Looking for a generic, fast, low-memory algorithm to output N-out-of-M combinations of an array without repetitions

Question

I have an array with players

$players = array('A','B','C','D','E','F');

and i want to get every possible 3 way finishing.

1st 2nd 3rd
A   B   C
A   B   D
...
C   A   B
C   B   A
...
F   D   E
F   E   D

I have some permutation algorithm but it must be something else since in permutation there is 6 * 5 * 4 * 3 * 2 * 1 combination and here is only 6 * 5 * 4

Answer 1

Here's some pseudo-code to print your 3 out of 6 combinations without repetition:

for i = 1 to 6
  for j = 1 to 6
    if (j != i)
      for k = 1 to 6
        if (k != i && k != j)
          print(A[i], A[j], A[k])
        end if
      next k
    end if
  next j
next i

For the general k-of-n case see: Algorithm to return all combinations of k elements from n

Answer 2

Given your permutation algorithm, you can use it in two steps to get the desired permutations.

First, let's consider the following mapping.

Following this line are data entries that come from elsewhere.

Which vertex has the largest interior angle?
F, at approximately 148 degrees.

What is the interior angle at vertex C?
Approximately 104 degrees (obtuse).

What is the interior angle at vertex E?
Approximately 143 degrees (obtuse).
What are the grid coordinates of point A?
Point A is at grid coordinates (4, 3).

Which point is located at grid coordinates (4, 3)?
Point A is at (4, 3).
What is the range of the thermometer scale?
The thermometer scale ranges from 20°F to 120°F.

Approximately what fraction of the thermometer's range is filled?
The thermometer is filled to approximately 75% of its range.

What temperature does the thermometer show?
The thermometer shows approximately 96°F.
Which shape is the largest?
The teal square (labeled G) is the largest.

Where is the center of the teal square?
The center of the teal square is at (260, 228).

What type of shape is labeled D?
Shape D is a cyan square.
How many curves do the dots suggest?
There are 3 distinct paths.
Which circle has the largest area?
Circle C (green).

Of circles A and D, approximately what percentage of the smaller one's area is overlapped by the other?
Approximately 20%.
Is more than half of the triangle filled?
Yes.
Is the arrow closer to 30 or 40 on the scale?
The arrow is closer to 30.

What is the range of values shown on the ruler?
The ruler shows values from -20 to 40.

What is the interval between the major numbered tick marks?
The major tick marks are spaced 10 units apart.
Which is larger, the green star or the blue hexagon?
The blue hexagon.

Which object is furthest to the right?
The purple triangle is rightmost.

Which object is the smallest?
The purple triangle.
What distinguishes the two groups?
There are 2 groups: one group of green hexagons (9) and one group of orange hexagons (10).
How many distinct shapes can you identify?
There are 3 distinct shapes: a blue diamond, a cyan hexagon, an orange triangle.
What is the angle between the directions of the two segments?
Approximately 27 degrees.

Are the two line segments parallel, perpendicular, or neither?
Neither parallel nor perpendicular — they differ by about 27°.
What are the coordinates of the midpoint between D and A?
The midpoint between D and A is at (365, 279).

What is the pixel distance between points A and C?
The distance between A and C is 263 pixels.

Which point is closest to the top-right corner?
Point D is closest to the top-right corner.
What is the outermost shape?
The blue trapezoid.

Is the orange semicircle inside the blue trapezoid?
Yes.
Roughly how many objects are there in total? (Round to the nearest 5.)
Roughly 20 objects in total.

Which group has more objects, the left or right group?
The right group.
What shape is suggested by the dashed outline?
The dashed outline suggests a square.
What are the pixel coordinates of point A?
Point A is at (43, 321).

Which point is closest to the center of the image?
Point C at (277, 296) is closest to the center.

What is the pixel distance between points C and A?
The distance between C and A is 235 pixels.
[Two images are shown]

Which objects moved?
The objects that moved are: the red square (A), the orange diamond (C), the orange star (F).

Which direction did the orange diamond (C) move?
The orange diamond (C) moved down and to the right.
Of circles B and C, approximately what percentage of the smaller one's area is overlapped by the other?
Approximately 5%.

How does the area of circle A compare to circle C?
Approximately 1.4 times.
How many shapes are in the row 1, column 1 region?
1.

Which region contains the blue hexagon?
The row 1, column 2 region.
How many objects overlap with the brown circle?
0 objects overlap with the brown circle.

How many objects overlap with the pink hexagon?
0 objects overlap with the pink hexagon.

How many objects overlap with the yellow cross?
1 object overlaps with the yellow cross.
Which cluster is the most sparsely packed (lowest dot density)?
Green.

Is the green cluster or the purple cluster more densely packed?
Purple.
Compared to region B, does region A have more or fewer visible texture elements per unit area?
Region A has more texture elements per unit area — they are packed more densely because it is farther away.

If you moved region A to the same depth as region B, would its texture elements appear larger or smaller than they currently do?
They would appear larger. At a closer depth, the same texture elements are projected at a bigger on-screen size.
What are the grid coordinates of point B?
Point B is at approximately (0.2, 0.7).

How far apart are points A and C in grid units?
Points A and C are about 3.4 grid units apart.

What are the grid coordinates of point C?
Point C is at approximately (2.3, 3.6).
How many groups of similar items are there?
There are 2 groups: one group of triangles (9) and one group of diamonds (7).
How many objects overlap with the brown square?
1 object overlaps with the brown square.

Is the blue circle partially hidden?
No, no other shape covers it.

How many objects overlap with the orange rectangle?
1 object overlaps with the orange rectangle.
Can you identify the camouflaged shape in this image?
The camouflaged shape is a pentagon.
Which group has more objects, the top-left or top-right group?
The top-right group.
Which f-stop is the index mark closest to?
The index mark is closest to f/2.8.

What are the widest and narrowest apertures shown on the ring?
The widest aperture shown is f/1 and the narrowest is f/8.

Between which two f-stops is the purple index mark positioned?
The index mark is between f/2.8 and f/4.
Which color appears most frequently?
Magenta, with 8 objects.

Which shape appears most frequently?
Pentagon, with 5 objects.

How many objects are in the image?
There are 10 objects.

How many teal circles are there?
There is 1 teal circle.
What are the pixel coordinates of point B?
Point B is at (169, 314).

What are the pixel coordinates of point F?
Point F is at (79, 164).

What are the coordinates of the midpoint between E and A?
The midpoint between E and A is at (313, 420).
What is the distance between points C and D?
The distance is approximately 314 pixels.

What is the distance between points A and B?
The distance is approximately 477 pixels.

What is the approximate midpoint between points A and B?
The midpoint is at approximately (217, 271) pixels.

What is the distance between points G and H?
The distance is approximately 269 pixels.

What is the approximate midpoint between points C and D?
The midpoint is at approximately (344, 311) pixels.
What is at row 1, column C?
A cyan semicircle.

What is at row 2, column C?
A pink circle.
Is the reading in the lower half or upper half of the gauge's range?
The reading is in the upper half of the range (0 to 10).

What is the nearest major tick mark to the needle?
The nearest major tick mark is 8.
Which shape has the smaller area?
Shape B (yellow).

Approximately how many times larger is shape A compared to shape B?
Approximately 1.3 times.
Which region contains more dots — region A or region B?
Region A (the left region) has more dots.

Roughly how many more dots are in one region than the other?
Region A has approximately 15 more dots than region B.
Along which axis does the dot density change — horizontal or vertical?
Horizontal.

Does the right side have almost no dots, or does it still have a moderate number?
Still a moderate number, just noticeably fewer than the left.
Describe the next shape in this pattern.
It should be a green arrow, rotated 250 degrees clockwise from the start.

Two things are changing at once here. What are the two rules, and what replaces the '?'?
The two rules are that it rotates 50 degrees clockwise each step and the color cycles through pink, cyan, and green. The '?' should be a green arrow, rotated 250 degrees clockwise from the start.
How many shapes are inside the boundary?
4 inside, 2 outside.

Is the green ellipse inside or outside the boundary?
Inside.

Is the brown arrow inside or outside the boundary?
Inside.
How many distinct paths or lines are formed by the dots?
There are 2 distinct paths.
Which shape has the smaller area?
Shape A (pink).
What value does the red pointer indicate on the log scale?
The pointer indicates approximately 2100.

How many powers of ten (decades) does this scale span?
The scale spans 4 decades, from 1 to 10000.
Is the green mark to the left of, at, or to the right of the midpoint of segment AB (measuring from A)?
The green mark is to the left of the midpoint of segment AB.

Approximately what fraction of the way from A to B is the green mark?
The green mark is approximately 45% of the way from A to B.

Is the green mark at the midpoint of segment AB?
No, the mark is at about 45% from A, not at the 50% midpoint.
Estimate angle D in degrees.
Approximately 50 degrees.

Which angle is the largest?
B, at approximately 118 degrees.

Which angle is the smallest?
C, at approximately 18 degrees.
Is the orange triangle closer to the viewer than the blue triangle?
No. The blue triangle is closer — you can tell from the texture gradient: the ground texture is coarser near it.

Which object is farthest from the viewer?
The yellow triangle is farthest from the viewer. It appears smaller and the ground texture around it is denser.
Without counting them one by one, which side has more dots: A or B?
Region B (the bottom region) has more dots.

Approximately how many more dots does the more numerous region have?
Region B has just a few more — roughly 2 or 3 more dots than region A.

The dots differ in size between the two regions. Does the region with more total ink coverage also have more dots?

Given input as A1 A2 A3 A4 A5 ... An, a value b1 b2 b3 b4 b5 ... bn means select Ai if bi is 1 and not if it is 0.

With your input, for example:

0 0 1 1 0 1 -> C D F
0 1 0 0 1 1 -> B E F

Now your algorithm can go as follows:

• Take n as the number of elements (in your case 6) and m as the number you want to choose from.

• Construct the following sequence:

  0 0 0 ... 0 1 1 1 ... 1
  \____ ____/ \____ ____/
       V           V
     n - m         m
  

• Get all permutations of the above sequence and for each:

  • Find the m elements that are marked in the sequence
  • Get all permutations of those m elements and for each:
    • do whatever you want!

Answer 3

Your problem is not finding all permutations of 6 elements.

Your problem is to choose 3 elements, and than check its permutations.

The number of combinations = C(6,3)*3! = 6! / 3! = 6*5*4.

C(6,3) - for choosing 3 elements out of 6. (No matter the order)

3! - for ordering the 3 chosen elements.

This is the exactly number of combinations you should get. (and you do)

However, you can use your permutation algorithm to get all permutations of the 6 elements. Than, just ignore the last 3 elements, and remove duplicates from the result.

Answer 4

I may be wrong but I think you have the correct amount of possible permutations here. You choose only 3 players among the 6 players array. So for the first player, you have 6 possibilities, for the second player you have 5 possibilities, and for the third player, you have 4 possibilities.

If you decide to have 4 players at the end instead of having 3, the possible amount of permutations would be 6*5*4*3, and so on.

I hope my math is not too old!